Author: iceknight1093
Tester: raysh07
Editorialist: iceknight1093

DIFFICULTY:

Simple

PREREQUISITES:

None

PROBLEM:

Given an odd-length array A, Alice and Bob will do the following:

• Start with empty array B.
• Take turns, Alice going first.
• On the i-th turn, the player must insert A_i to either the front or back of B.

The score of the final array B is \min(B_1, B_N).
Alice wants to maximize the score, Bob wants to minimize it.
Define f(A) to be the final score when both players try to achieve their goals.

Compute f(A).

EXPLANATION:

There are a couple of different ways to solve the problem.

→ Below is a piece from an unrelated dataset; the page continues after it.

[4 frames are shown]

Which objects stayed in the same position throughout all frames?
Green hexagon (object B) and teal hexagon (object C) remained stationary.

One of them is to simply be greedy.
Observe that we only really care about the values at the borders of B, i.e. at its beginning or end.
Also, once some value is no longer on the border, it will never be on the border in the future as well.

Further, note that once the first i elements have been processed, the element A_i will certainly be one of the border elements.
So, we only care about what the other border element is.

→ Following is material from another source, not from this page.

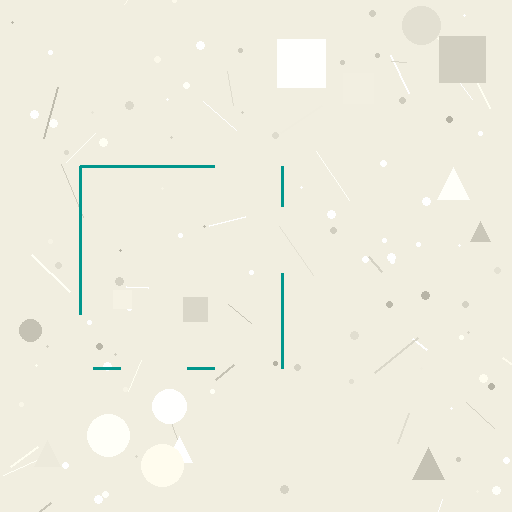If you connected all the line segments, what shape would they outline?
They would outline a square.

This lends itself naturally to both Alice and Bob being greedy: if the current border elements are (x, y),

• Alice wants both border elements to be as large as possible, so she will replace \min(x, y) with A_i.
• Bob wants both border elements to be as small as possible, so he will replace \max(x, y) with A_i.

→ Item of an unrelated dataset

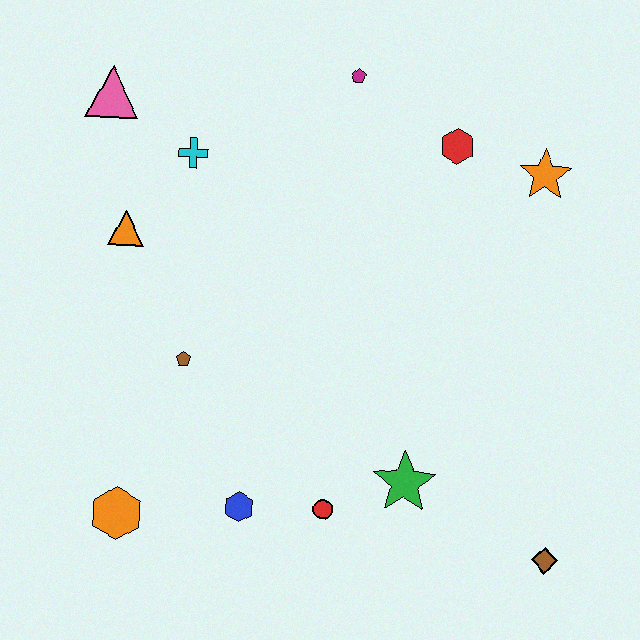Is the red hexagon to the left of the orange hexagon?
No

Starting with the border elements being (A_1, A_2), simply following this greedy process will result in some final pair of border elements (A_N, x), at which point the answer is \min(A_N, x).

TIME COMPLEXITY:

\mathcal{O}(N) per testcase.

CODE:

#include <bits/stdc++.h>
using namespace std;
#define int long long
#define INF (int)1e18

mt19937_64 RNG(chrono::steady_clock::now().time_since_epoch().count());

void Solve() 
{
    int n, q; cin >> n >> q;
    
    vector <int> a(n + 1);
    for (int i = 1; i <= n; i++){
        cin >> a[i];
    }
    
    int ans = max(a[1], a[2]);
    for (int i = 3; i <= n; i++){
        if (i % 2 == 1) ans = min(ans, a[i]);
        else ans = max(ans, a[i]);
    }
    
    cout << ans << "\n";
}

int32_t main() 
{
    auto begin = std::chrono::high_resolution_clock::now();
    ios_base::sync_with_stdio(0);
    cin.tie(0);
    int t = 1;
    // freopen("in",  "r", stdin);
    // freopen("out", "w", stdout);
    
    cin >> t;
    for(int i = 1; i <= t; i++) 
    {
        //cout << "Case #" << i << ": ";
        Solve();
    }
    auto end = std::chrono::high_resolution_clock::now();
    auto elapsed = std::chrono::duration_cast<std::chrono::nanoseconds>(end - begin);
    cerr << "Time measured: " << elapsed.count() * 1e-9 << " seconds.\n"; 
    return 0;
}